An alternative is to use range based paging. After retrieving the first page of tweets, you know what the created
value is for the last tweet, so all you have to do is substitute the original maxID
with this new value:
db.tweets.find({created: {$lt: lastTweetOnCurrentPageCreated}). sort({created: -1, username: 1}). limit(50); //next page
Performing a find
condition like this can be easily parallellized. But how to deal with pages other than the next one? You don't know the begin date for pages number 5, 10, 20, or even the previous page! @SergioTulentsev suggests creative chaining of methods but I would advocate pre-calculating first-last ranges of the aggregate field in a separate pages
collection; these could be re-calculated on update.

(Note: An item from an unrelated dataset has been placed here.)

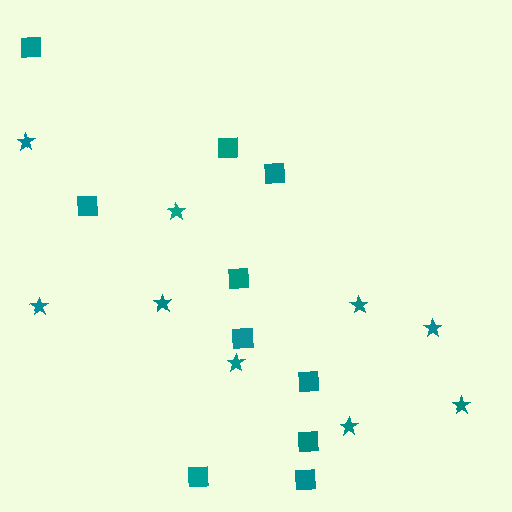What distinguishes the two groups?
There are 2 groups: one group of stars (9) and one group of squares (10).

Furthermore, if you're not happy with DateTime
(note the performance remarks) or are concerned about duplicate values, you should consider compound indexes on timestamp + account tie (since a user can't tweet twice at the same time), or even an artificial aggregate of the two:
db.pages. find({pagenum: 3}) > {pagenum:3; begin:"01-01-2014@BillGates"; end:"03-01-2014@big_ben_clock"} db.tweets. find({_sortdate: {$lt: "03-01-2014@big_ben_clock", $gt: "01-01-2014@BillGates"}). sort({_sortdate: -1}). limit(50) //third page
Using an aggregate field for sorting will work "on the fold" (although perhaps there are more kosher ways to deal with the condition). This could be set up as a unique index with values corrected at insert time, with a single tweet document looking like
{ _id: ..., created: ..., //to be used in markup user: ..., //also to be used in markup _sortdate: "01-01-2014@BillGates" //sorting only, use date AND time }
回答3:
The following approach wil work even if there are multiple documents inserted/updated at same millisecond even if from multiple clients (which generates ObjectId). For simiplicity, In following queries I am projecting _id, lastModifiedDate.

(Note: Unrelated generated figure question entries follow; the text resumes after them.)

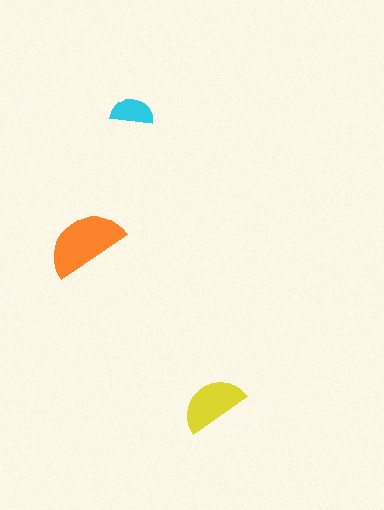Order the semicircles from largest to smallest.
the orange one, the yellow one, the cyan one.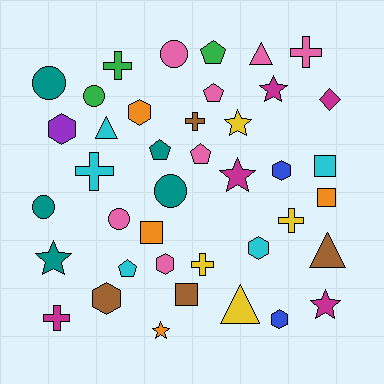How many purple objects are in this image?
There is 1 purple object.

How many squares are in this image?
There are 4 squares.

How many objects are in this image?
There are 40 objects.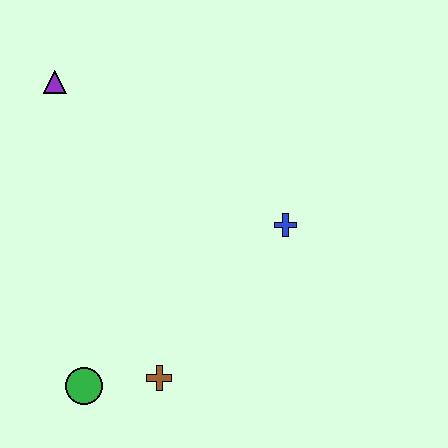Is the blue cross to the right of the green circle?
Yes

First page, fetch the result Sorted by modifiedTime (Descending), ObjectId (Ascending) for fist page.
db.product.find({},{"_id":1,"lastModifiedDate":1}).sort({"lastModifiedDate":-1, "_id":1}).limit(2)
Note down the ObjectId and lastModifiedDate of the last record fetched in this page. (loid, lmd)
- For sencod page, include query condition to search if (lastModifiedDate = lmd AND oid > loid ) OR (lastModifiedDate
db.productfind({$or:[{"lastModifiedDate":{$lt:lmd}},{"_id":1,"lastModifiedDate":1},{$and:[{"lastModifiedDate":lmd},{"_id":{$gt:loid}}]}]},{"_id":1,"lastModifiedDate":1}).sort({"lastModifiedDate":-1, "_id":1}).limit(2)
repeat same for subsequent pages.
回答4:
ObjectIds should be good enough for pagination if you limit your queries to the previous second (or don't care about the subsecond possibility of weirdness). If that is not good enough for your needs then you will need to implement an ID generation system that works like an auto-increment.
Update:
To query the previous second of ObjectIds you will need to construct an ObjectID manually.
See the specification of ObjectId http://docs.mongodb.org/manual/reference/object-id/
Try using this expression to do it from a mongos.
{ _id : { $lt : ObjectId(Math.floor((new Date).getTime()/1000 - 1).toString(16)+"ffffffffffffffff") } }
The 'f''s at the end are to max out the possible random bits that are not associated with a timestamp since you are doing a less than query.
I recommend during the actual ObjectId creation on your application server rather than on the mongos since this type of calculation can slow you down if you have many users.